JAM-Pidum Dorong Restorative Justice Berbasis Kearifan Lokal Lewat Bale Kertha Adhyaksa di Bali

Hukum365 Dilihat

HukumID.co.id, Denpasar – Jaksa Agung Muda Tindak Pidana Umum (JAM-Pidum) Asep N. Mulyana memberikan sambutan dalam kegiatan Implementasi Komitmen Bersama Bale Kertha Adhyaksa Provinsi Bali yang dilaksanakan pada Senin, 30 Juni 2025. Kegiatan ini merupakan wujud sinergi antara Kejaksaan RI, Pemerintah Provinsi Bali, serta tokoh adat dan masyarakat, dalam mendorong penyelesaian perkara secara humanis melalui pendekatan keadilan restoratif (restorative justice) yang berbasis kearifan lokal.

Dalam sambutannya, JAM-Pidum menegaskan bahwa pembentukan Bale Kertha Adhyaksa adalah bentuk nyata komitmen Kejaksaan untuk menegakkan hukum yang adil, memulihkan, dan menghargai nilai-nilai budaya lokal.

“Restorative justice bukan semata-mata mekanisme hukum alternatif, melainkan pendekatan yang menyembuhkan luka sosial dan mengembalikan harmoni dalam masyarakat,” ujar Asep. Ia menambahkan, pendekatan ini sangat relevan di Bali yang menjunjung tinggi nilai musyawarah dan kedamaian.

Beberapa poin penting yang disampaikan JAM-Pidum dalam sambutannya antara lain:

* Pendekatan Restorative Justice melalui Bale Kertha Adhyaksa: Penyelesaian perkara secara musyawarah yang melibatkan tokoh masyarakat, agama, dan adat, dengan fokus pada pemulihan hubungan antar pihak melalui langkah seperti permintaan maaf, restitusi, atau pelayanan sosial.

* Relevansi dengan KUHP Baru: Asep menyebut bahwa Undang-Undang No. 1 Tahun 2023 (KUHP Baru) yang akan berlaku pada 2026 memperkuat dasar hukum pendekatan ini, terutama melalui Pasal 51 yang mengedepankan keadilan substantif dan pemulihan keseimbangan sosial.

* Integrasi Kearifan Lokal: Konsep *Tri Hita Karana* dan prinsip *Desa Kala Patra* disebut sebagai landasan budaya yang penting dalam menyelesaikan perkara hukum secara kontekstual di Bali. JAM-Pidum menilai, pendekatan ini tidak hanya memuliakan hukum, tetapi juga merawat jati diri lokal.

* Living Law dan Keadilan Kontekstual: Pasal 2 KUHP Baru yang mengakui hukum yang hidup dalam masyarakat (living law), menurut Asep, menjadi dasar pengakuan terhadap hukum adat selama tidak bertentangan dengan Pancasila dan HAM. Ini memberikan ruang legal bagi praktik keadilan restoratif di tingkat lokal.

* Kolaborasi Multi-Pihak: JAM-Pidum menekankan bahwa keberhasilan keadilan restoratif sangat bergantung pada kolaborasi antara Kejaksaan, pemerintah daerah, tokoh adat, dan masyarakat.
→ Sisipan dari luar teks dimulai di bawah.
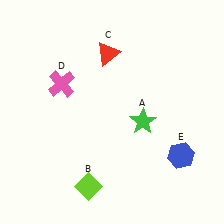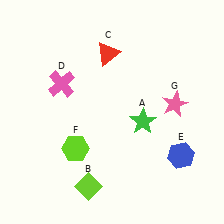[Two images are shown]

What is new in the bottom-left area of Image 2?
A lime hexagon (F) was added in the bottom-left area of Image 2.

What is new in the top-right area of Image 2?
A pink star (G) was added in the top-right area of Image 2.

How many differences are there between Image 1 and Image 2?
There are 2 differences between the two images.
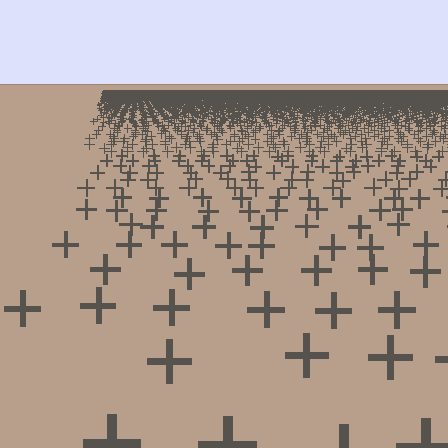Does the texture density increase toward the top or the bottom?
Density increases toward the top.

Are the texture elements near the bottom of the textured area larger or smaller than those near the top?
Larger. Near the bottom, elements are closer to the viewer and appear at a bigger on-screen size.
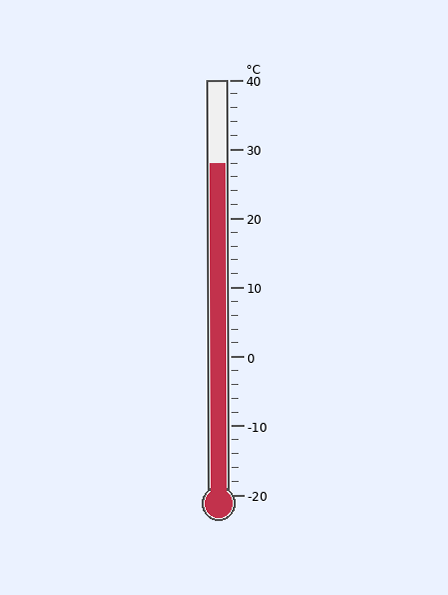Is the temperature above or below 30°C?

Keberadaan Bale Kertha Adhyaksa merupakan simbol dari komitmen bersama untuk menciptakan sistem hukum yang adil dan humanis.

Sebagai penutup, JAM-Pidum menyampaikan apresiasi atas kerja sama lintas sektor yang terjalin di Bali. Ia berharap Bale Kertha Adhyaksa dapat menjadi model percontohan nasional dalam penerapan keadilan restoratif berbasis budaya lokal.